Sara is a 31-year-old healthy female professional living in Boston who gets her medical care at a large, multi-provider primary care clinic. When Sara goes to the clinic for a routine visit, she sees a nurse practitioner (NP) about 75% of the time. Sara says that she chooses to see the NP rather than an MD for a number of reasons: “For primary care I usually find that it is easier to get an appointment with an NP. I also feel like the NP spends a little more time with me and does not seem to be in as much of a hurry to get through the visit. I’ve been very satisfied by the care I’ve received from the NPs that I have seen.” However, when asked about whether she would prefer to see a NP for all of her clinic visits, she hesitates: “If I had a more serious illness or a complex medical problem, I would feel more confident being evaluated by an MD who has received more years of training and has broader overall medical knowledge.”
Sara’s experience is not unique. In the United States an estimated 60,000 nurse practitioners are currently working in the primary care setting, yet there is no clear consensus as to what role NPs should play in delivering care. A 2010 report from the Institute of Medicine recommended that NPs “should be able to practice to the full extent of their education and training.” But, how do we determine what activities fulfill this mandate? Should NPs be given free range to prescribe all medications including controlled substances? Should NPs have their own panel of primary care patients, or should they only see patients as part of a care team led by an MD?

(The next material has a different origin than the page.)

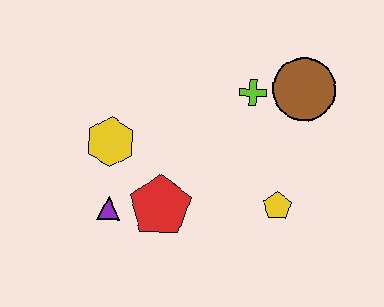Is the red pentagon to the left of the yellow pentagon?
Yes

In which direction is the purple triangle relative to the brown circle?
The purple triangle is to the left of the brown circle.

This week’s issue of NEJM features a Special Article by Donelan et. al describing the findings from the 2012 National Survey of Primary Care Nurse Practitioners (PCNPs) and Physicians. The authors surveyed nearly 1000 primary care nurse practitioners and physicians to learn what attitudes they had on the scope of practice of NPs as well as to learn what services NPs are currently performing in the primary care setting. While the majority of MDs and PCNPs surveyed agree that NPs should practice to the full extent of their education and training, the responses to most other questions were widely divergent.

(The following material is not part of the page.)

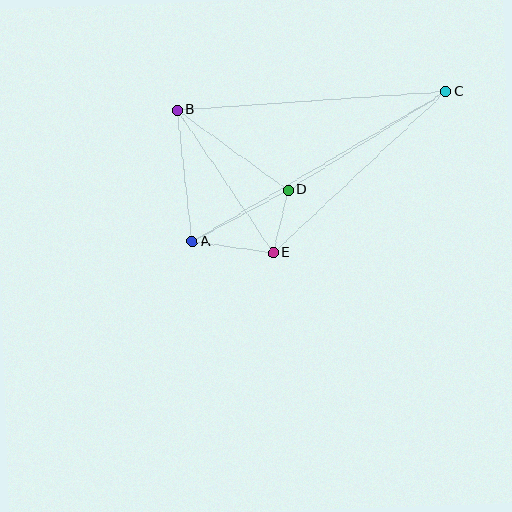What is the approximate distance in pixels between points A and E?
The distance between A and E is approximately 81 pixels.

The survey showed that on average, PCNPs work fewer hours, see fewer patients, and are paid less than their MD colleagues. While 83% of PCNPs felt that they should be able to lead primary care medical homes, only 17% of MDs agreed. Similarly, 64% of PCNPs felt that they should be paid equally to MDs for the provision of the same services, but only 4% of MDs agreed. When asked about the effect of increasing the supply of PCNPs in the US, more than three-fourths of PCNPs felt that such an expansion of the workforce would improve patient safety, primary care effectiveness, and lower health costs. However, only about one-quarter of MDs surveyed felt that a larger supply of PCNPs would result in better safety, effectiveness or improvement in costs. Finally, there exists a disconnect in perceived quality of care provided – as two-thirds of MDs felt that they provide a higher quality examination and consultation, while fewer than 10% of PCNPs agreed.
Despite these differences of opinion and attitude, the fact remains that primary care in the US is currently under enormous strain. Other surveys have shown that primary care physicians today feel overworked, underpaid, and have lower job satisfaction than those in other specialties. In many cities, waits for new appointments with primary care providers can reach six months or more. And with roll out of the Accountable Care Act, as many as 35 million uninsured Americans may finally gain health insurance – yet who will take care of them? Many health policy experts have suggested expanding the role of non-MDs in the primary care space, yet this report raises significant concerns about how such a move would be received by those MDs currently practicing primary care. Recent attempts to expand the scope-of-practice of NPs to allow them to practice more independently have met with opposition from physician groups, including the AMA, AAFP, and American Academy of Pediatrics. The Robert Wood Johnson Foundation has recently taken the lead in working to bring the nursing and physician communities together to create consensus on this issue. As we move towards new models of care delivery in which physicians and nurses provide team-based primary care, one can only hope that such interprofessional collaboration will eventually result in agreement on how best to define the role of advanced nurse practitioners in the primary care clinic.